Mais ma réponse n'avait pas l'air de la pertuber beaucoup. Elle continuait ses borborygmes et ses ronronades;
Un matin au petit déjeuner son portable sonna. Il sonnait beaucoup depuis la bombe. Mameth décrocha nerveuse. Elle aurait voulu boire son café tranquille.
- Allo, j'écoute !
- C'est Roger avec qui vous étiez en garde à vue.
- Ah! Bonjour, Roger. Je vous ai dit l'autre jour que j'étais très occupée à cause de tout le malheur qui est tombé sur le dos de ma fille et que je n'avais pas le temps de me préoccuper d'autre chose.
- Je sais Madame Leventre. Mais moi aussi j'ai une catastrophe qui me tombe sur le dos.
- Personne n'est à l'abri mon pauvre Roger. Personne.
- Je suis à la rue depuis trois jours.
- Ah zut !... Et alors ?
-Ben j'ai pensé que vous accepteriez peut-être que je passe chez vous, me laver et boire un bon café, histoire de me redonner un peu le moral.
- Franchement, ça va pas être possible Roger. En ce moment je ne vais pas très bien et j'attends ma soeur.
- Bon, bon, je comprends. Portez vous mieux madame Mémeth et à la prochai...
- Eh, Roger attendez voir !... Mameth avait toujours été ému par les gens qui lâchaient prise facilement. Par les perdants d'avance.

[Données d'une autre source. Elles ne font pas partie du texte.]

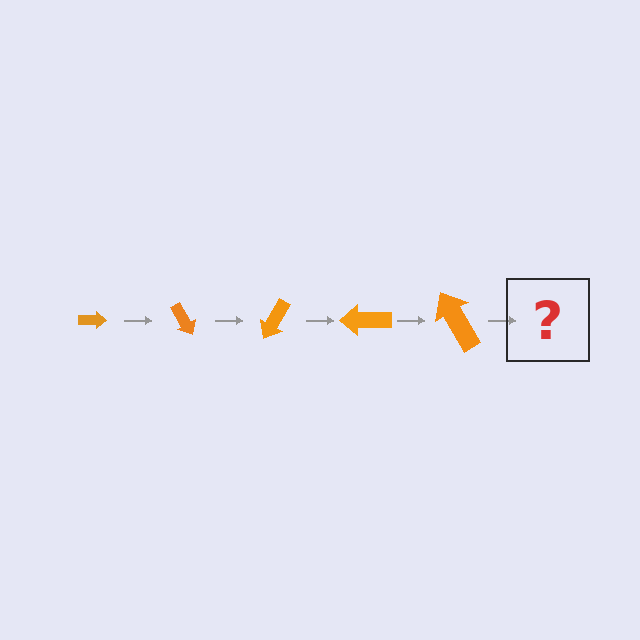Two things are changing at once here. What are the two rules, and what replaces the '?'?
The two rules are that the arrow grows larger each step and it rotates 60 degrees clockwise each step. The '?' should be an arrow, larger than the previous one and rotated 300 degrees clockwise from the start.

Elle s'exclama.
- Je pense à truc. J'ai une chambre de bonne au 8ème. Ca me sert de débarras. On pourrait voir pour quelques nuits, ça pourrait vous dépanner, non ?
- Oh que oui, Madame Laventre !
Mameth se doucha et se pomponna en attendant Roger. Un pauvre type à qui elle avait eu tort de céder. Ca allait terriblement lui compliquer la vie d'être charitable. Trop tard, le mal était fait.
Quand Roger sonna et qu'elle ouvrit, Mameth se retrouva devant un type qui avait une sâle mine. Il tenait un petit bouquet de quatre anémones qui courbaient la tête.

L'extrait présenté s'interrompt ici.